With much love and gratitude,
Karen

my first mental health day

I took my first mental health day.

That day lasted a weekend.

And quite frankly, it was pretty much on and off all week, minus the times I had to do adult things to make sure the other worlds around me that are affected by me keep moving since I like being responsible.

During my first mental health day, I washed all my bedsheets, made my bed in the most proper way possible, cleaned the floors, cleaned my bathroom, wiped down my Vespa, fed Daisy (my starter), let my brain veg out to some TV (Netflix: Chef’s Table – Franc), pretty much try to reset all my senses, signaling a new direction I decided to move in. I nourished myself with the finest tea I own, spent the minimum amount of time needed to set certain things in order and sat on my porch swing. I let myself laugh; I let myself cry; I let myself feel nothing; I let myself feel everything. For me, if I were to figure some things out, I needed to allow myself to experience every emotion.

I can’t believe I procrastinated from a mental health day all the other times in the past when I should have probably taken one. I vow to more than make up for it going forward. I have emerged, with more clarity (not all the clarity) and a stillness I had never found before. I am very grateful for everyone’s offer to listen, to love, to care.

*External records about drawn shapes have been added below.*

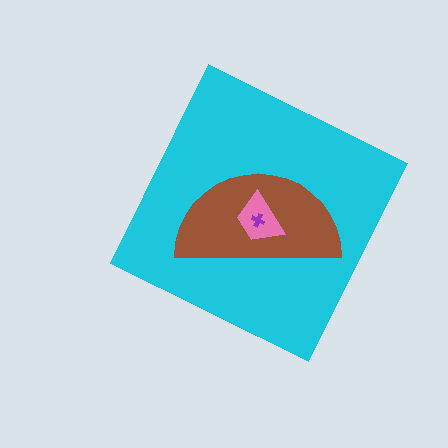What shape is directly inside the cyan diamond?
The brown semicircle.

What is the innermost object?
The purple cross.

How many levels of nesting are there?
4.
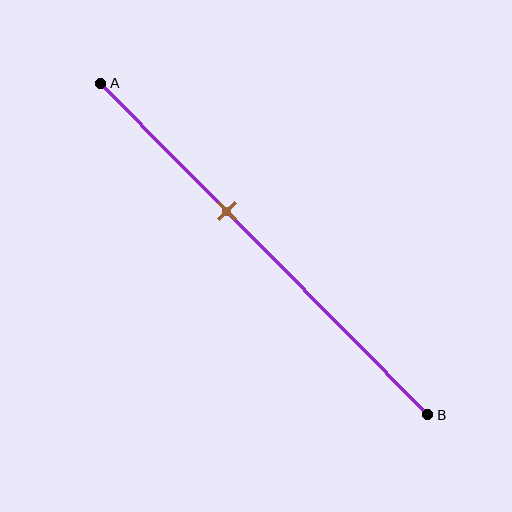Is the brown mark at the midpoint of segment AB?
No, the mark is at about 40% from A, not at the 50% midpoint.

I will try something new. Maybe I will call them mental health hours, or minutes, or seconds.

 

Duplicating Dandelions

I made a wish with your sister the day before yesterday.
Yesterday, you gave me another wish.
Perhaps Mother Nature knew I had two wishes.

I wished for the future to feel love and to be loved.
I wished for those in the now to feel love and to be loved.

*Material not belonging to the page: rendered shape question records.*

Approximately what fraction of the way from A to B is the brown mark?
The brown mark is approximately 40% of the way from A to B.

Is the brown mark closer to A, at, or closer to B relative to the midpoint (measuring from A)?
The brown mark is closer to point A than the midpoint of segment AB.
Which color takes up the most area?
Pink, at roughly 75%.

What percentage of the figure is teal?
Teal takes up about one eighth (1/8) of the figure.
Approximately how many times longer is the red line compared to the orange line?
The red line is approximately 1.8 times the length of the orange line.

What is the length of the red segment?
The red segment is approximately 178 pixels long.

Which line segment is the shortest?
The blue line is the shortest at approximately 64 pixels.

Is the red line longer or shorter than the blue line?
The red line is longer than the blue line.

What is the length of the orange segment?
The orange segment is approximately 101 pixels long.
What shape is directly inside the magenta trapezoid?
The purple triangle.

Because you breathe the same air I do, I know that you feel loved.

We are connected

I feel as if no matter how far in distance I am from you that the space is actually not far. I’ve gotten so many random messages:  of love, missing you, I’m always here for you, it’s not okay I haven’t heard from you in a while. 

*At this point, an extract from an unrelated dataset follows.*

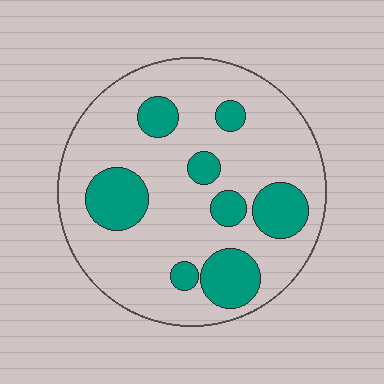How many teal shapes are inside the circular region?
8.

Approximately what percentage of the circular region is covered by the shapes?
Approximately 25%.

My heart is heavy. It contemplates what its purpose is here on Mother Earth. It contemplates how it should extend love to others and self. It contemplates if past notions can be future notions. 

I am grateful for your ❤ and self. I promise to keep leading with my heart. It’s the only way I know how. 

Isha

She told me I looked good. Was it because I finally shaved my legs for the second time this year? Was it because I microplaned all the dead skin off my feet? Was it because I decided to stop protesting razors and have bare underarms for the first time in over half a year? Perhaps, it was because I felt good, healthy, wiser. Today, I showered for me. I dressed for me. I put on nice shoes and pearls for no reason but for me. I decided to love me.

Every woman should feel this way. Every man should feel this way. Every human should feel this way. We should build each other up so we can feel this way, to nourish the love that is sometimes deeply embedded inside us, struggling for its full expression. I made it a point to focus on self-care this year and I found my aspects of fullness.

From the Upanishads, the first of the principle is the “Isha.” Here is the opening prayer, known as The Perfect Prayer, translated by Easwaran:

All this is full. All that is full.
From fullness, fullness comes.
When fullness is taken from fullness,
Fullness still remains.

In the past, I found myself depriving myself of things because I felt guilty for having things. This wasn’t a very peaceful existence and definitely not the healthiest way to live in this world. I am practicing to rejoice in gratitude when I have things and rejoice when I am able to give those things to others.

I find myself alone more often, quiet more often, sitting still more often, meditating more often. When my balance is off, I worry less. I look ahead, do what I know and ask for help in the things I am unfamiliar with. I’m currently a little unsure of what my short-term purpose is: if the things I have always desired are really meant for me, if I’m meant to live in the city I call home.

Angie, I’ve been contemplating a lot of things lately. It makes me more reserved for the time being. I know you know my full expression and wish to see it every day, but for now, this is me. I am not sad. I am just practicing to be grateful for the things that I have. It warms my heart that I have you.